Neither company has said anything further about the decision, but the changes are clearly designed to increase the chances of a positive outcome. For now, it’s not clear whether it was felt that the dose needed to increase to improve efficacy, for example, or if encouraging safety data has allowed a more aggressive approach to try to push clinical responses as high as possible.

Celgene tells us in a statement that "a

s the 8k states, the decision was made based on the totality of the data so far. In the earlier studies, we have seen a dose-related response, so we have added a higher dose to the study and will enroll additional patients. Consistent with our previous timing, we expect a first approval for bb2121 in 2020."
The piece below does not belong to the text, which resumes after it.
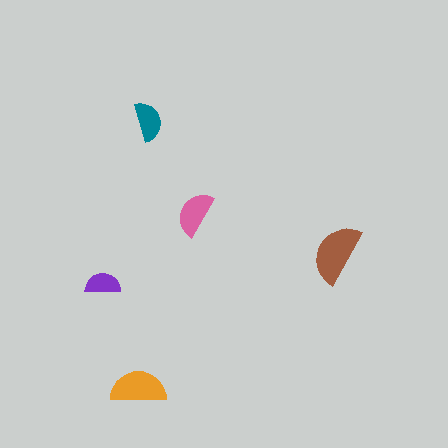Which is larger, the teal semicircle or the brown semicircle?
The brown one.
Early-stage clinical results reported at this year’s American Society of Clinical Oncology (ASCO) have built excitement about bb2121, with a cohort of 18 patients on the 150 to 300 million-dose range recording a median progression-free survival (PFS) of just under 12 months and 50% complete response rate. That trial was also expanded from 21 to 43 patients midway through.

Crucially, there seemed to be no difference in the response depending on the level of tumor BCMA expression—which could mean there is no need to test patients for BCMA status before therapy.

Shares in Celgene and Bluebird barely shifted in the wake of the SEC filing, suggesting investors are fairly relaxed about the protocol change.

Meanwhile, Celgene and Bluebird are forging ahead with bb2121 in earlier stages of myeloma, initially with a trial in third-line myeloma comparing the CAR-T to a triple regimen of Genmab and Janssen’s Darzalex, Celgene’s Pomalyst and dexamethasone.